The U.S. chemical industry's chief association, the American Chemistry Council, had asked the Food and Drug Administration to phase out rules allowing BPA in those products in October, after determining that all manufacturers of bottles and sippy cups had already abandoned the chemical due to safety concerns.

It is illegal for companies to use substances not covered by FDA rules.

"Consumers can be confident that these products do not contain BPA," FDA spokesman Allen Curtis said in a statement, adding that the agency's action was based on the bottle industry's phase out of the chemical. "The agency continues to support the safety of BPA for use in products that hold food."

The chemical industry's request may help curb years of negative publicity from consumer groups and head off tougher laws that would ban BPA from other types of packaging because of health worries.

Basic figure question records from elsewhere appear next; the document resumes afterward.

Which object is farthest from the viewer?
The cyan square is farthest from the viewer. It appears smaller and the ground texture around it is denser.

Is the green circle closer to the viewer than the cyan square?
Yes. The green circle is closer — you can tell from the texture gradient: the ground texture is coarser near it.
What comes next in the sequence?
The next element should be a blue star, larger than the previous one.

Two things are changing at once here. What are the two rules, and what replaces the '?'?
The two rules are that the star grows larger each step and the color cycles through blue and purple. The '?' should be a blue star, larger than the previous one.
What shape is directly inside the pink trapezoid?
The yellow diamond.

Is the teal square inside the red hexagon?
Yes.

Legislation introduced by some members of Congress would ban BPA nationwide in all canned food, water bottles and food containers. Chemical makers maintain that the plastic-hardening chemical is safe for all food and drink uses.

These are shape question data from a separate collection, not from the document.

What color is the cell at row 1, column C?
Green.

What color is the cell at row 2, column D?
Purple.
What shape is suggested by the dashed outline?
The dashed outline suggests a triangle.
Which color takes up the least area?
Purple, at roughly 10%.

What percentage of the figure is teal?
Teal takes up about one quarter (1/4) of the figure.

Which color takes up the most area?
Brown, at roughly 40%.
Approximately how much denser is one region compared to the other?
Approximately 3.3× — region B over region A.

BPA is found in hundreds of plastic items from water bottles to CDs to dental sealants. Some researchers say ingesting the chemical can interfere with development of the reproductive and nervous systems in babies and young children. They point to dozens of studies showing such an effect from BPA in rodents and other animals.

But the FDA has repeatedly stated that those findings cannot be applied to humans. The federal government is currently spending $30 million on its own studies assessing the chemical's health effects on humans.

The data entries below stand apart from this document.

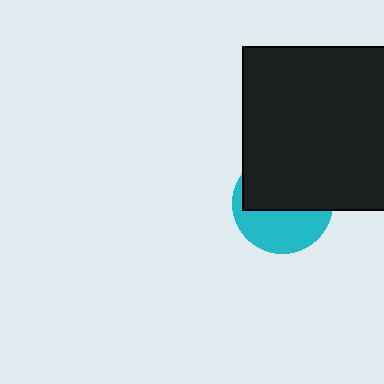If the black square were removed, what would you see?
You would see the complete cyan circle.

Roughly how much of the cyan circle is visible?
A small part of it is visible (roughly 43%).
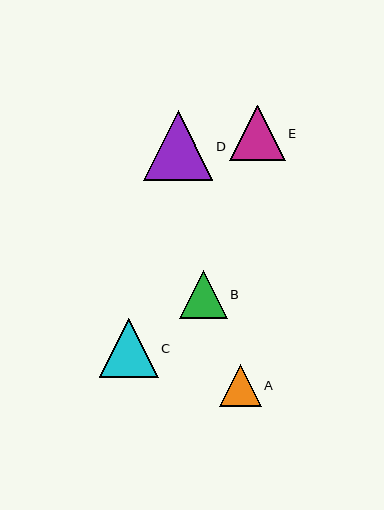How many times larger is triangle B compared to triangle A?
Triangle B is approximately 1.1 times the size of triangle A.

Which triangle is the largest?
Triangle D is the largest with a size of approximately 70 pixels.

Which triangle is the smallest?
Triangle A is the smallest with a size of approximately 42 pixels.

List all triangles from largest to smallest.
From largest to smallest: D, C, E, B, A.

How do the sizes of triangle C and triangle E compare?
Triangle C and triangle E are approximately the same size.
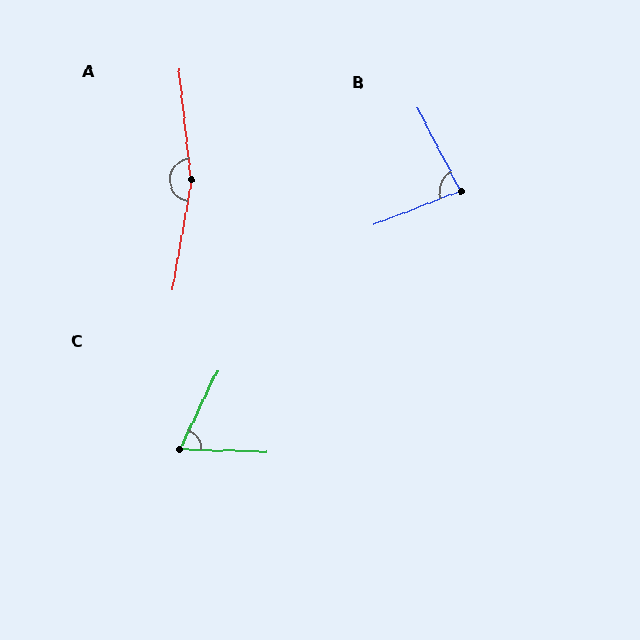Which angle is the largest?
A, at approximately 164 degrees.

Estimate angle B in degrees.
Approximately 84 degrees.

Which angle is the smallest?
C, at approximately 66 degrees.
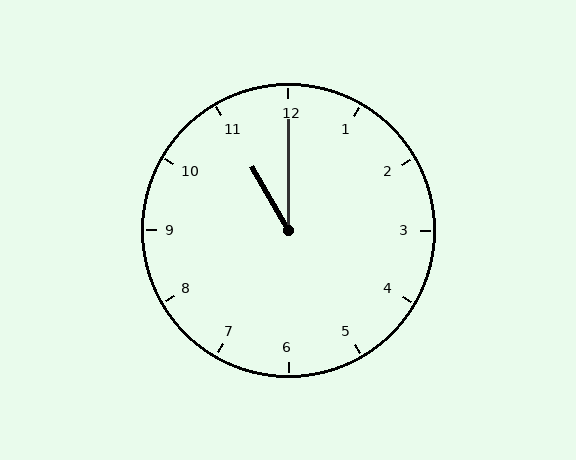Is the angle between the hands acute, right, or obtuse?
It is acute.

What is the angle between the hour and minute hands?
Approximately 30 degrees.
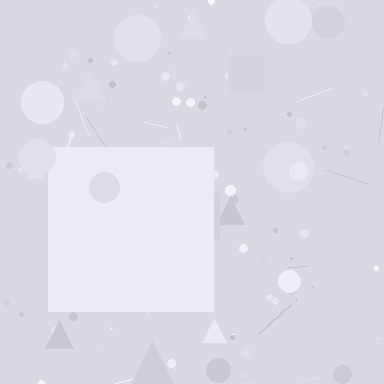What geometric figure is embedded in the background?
A square is embedded in the background.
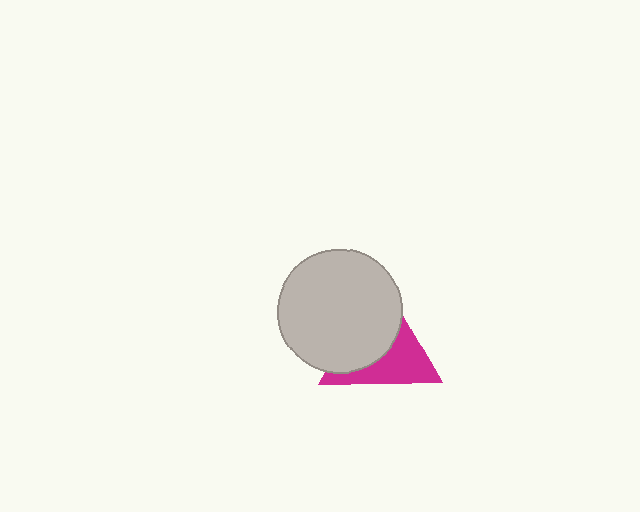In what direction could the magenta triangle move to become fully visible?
The magenta triangle could move toward the lower-right. That would shift it out from behind the light gray circle entirely.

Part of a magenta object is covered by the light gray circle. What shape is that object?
It is a triangle.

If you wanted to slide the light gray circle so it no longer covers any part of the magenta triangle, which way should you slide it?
Slide it toward the upper-left — that is the most direct way to separate the two shapes.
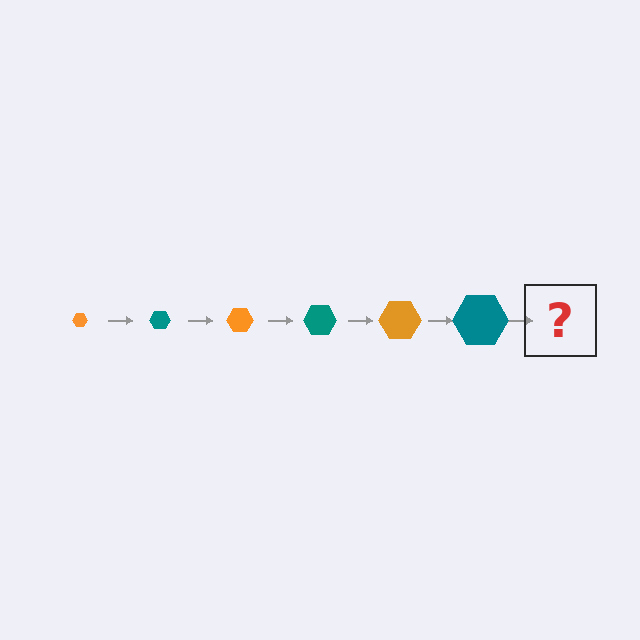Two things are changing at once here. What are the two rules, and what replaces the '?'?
The two rules are that the hexagon grows larger each step and the color cycles through orange and teal. The '?' should be an orange hexagon, larger than the previous one.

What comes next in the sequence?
The next element should be an orange hexagon, larger than the previous one.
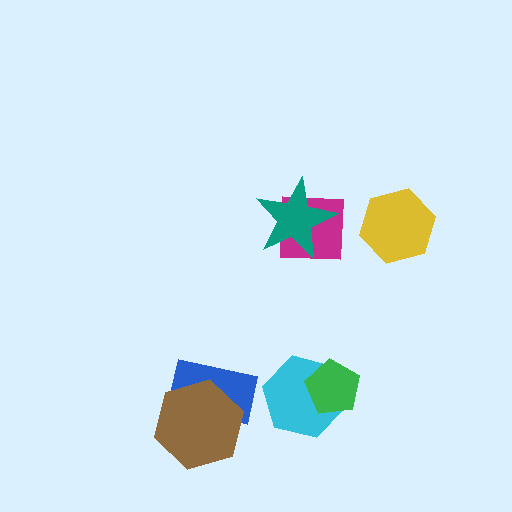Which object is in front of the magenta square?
The teal star is in front of the magenta square.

About 90 percent of Americans have traces of BPA in their urine, mainly because the chemical leaches out of food and beverage packaging. The vast majority of canned goods in the U.S. are sealed with resin that contains BPA to prevent contamination and spoiling. Canned food manufacturers have used the chemicals since the 1950s. The practice is approved by the FDA.

The federal government has been grappling with the safety of BPA for more than four years. The FDA initially said in 2008 that the trace amounts of BPA that leach out of food containers were not dangerous. Then in 2010, the FDA revised its opinion and said there is "some concern" about the chemical's impact on the brain and reproductive system of infants, babies and young children. Earlier this year the agency denied a petition from the Natural Resources Defense Council which would have banned the use of BPA in all food containers. The agency said it is awaiting results from federally-funded studies on the safety of BPA.

Public safety advocates said Tuesday that FDA's action on baby bottles and sippy cups would have little impact since the BPA-containing products are no longer in use.

"Once again, the FDA has come so late to the party that the public and the marketplace have already left," said Jason Rano, of the Environmental Working Group, which is pushing for a BPA ban in cans of infant formula, food and beverages. Scientists pushing for a ban on the chemical argue that BPA mimics the effects of the hormone estrogen, interfering with growth and development.